Guia da Semana
Exposição
Por Amanda Matos

Luz e Arte – reflexão e emissão

Exposição de arte imersiva fica em cartaz no Farol Santander até 6 de janeiro.

Foto: Carol Quintanilha/Divulgação

Luz e Arte – reflexão e emissão

Preço R$20.00 a R$20.00

Data 02 Out-06 Jan 2019

Horário(s) De terça a sábado, das 9h às 20h | Domingo, das 9h às 19h

Até 6 de janeiro o Farol Santander recebe a exposição de arte imersiva Luz e Arte – reflexão e emissão. Os artistas brasileiros Gisela Motta e Leandro Lima exibem a obra Entreter, enquanto os italianos do NONE Collective apresentam a inédita instalação NO STRATA.

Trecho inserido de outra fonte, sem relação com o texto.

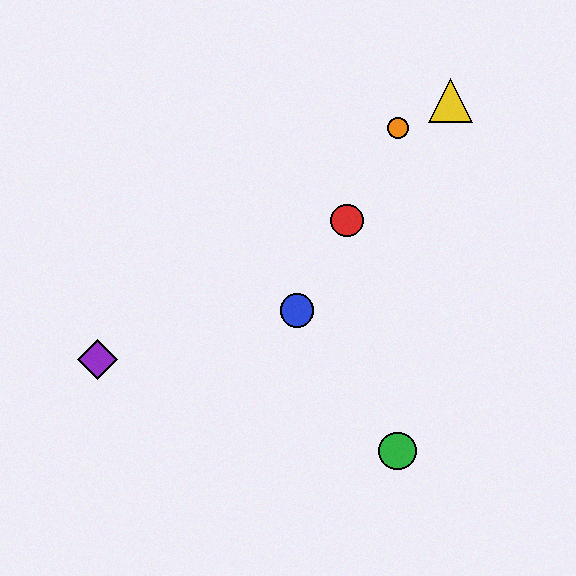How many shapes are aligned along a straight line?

As instalações, distribuídas em dois andares com 330m² cada, provocam questões contemporâneas usando a luz, desta maneira, provam que ela (luz) pode ser não só um item de apoio para o artista, como pode, também, ser o objeto da obra em
questão.

O projeto Entreter consiste na criação de um grupo de sete objetos dispostos pela sala do 22º andar do Farol Santander, de forma que sua composição completa remeterá a um pequeno Parque de Diversões (Amusement Park). Atrações tradicionais como uma Roda Gigante, uma Montanha Russa e um Carrossel, entre outros, são algumas das diferentes estruturas representadas e miniaturizadas em escala aproximada de 5:1. Cada brinquedo é simplificado aos contornos de seu desenho, com isso, as peças perdem seu sentido de uso físico e, nesse processo de síntese, se reapresentam como provocadores visuais e dos sentidos que aguçamos a partir da observação e memória.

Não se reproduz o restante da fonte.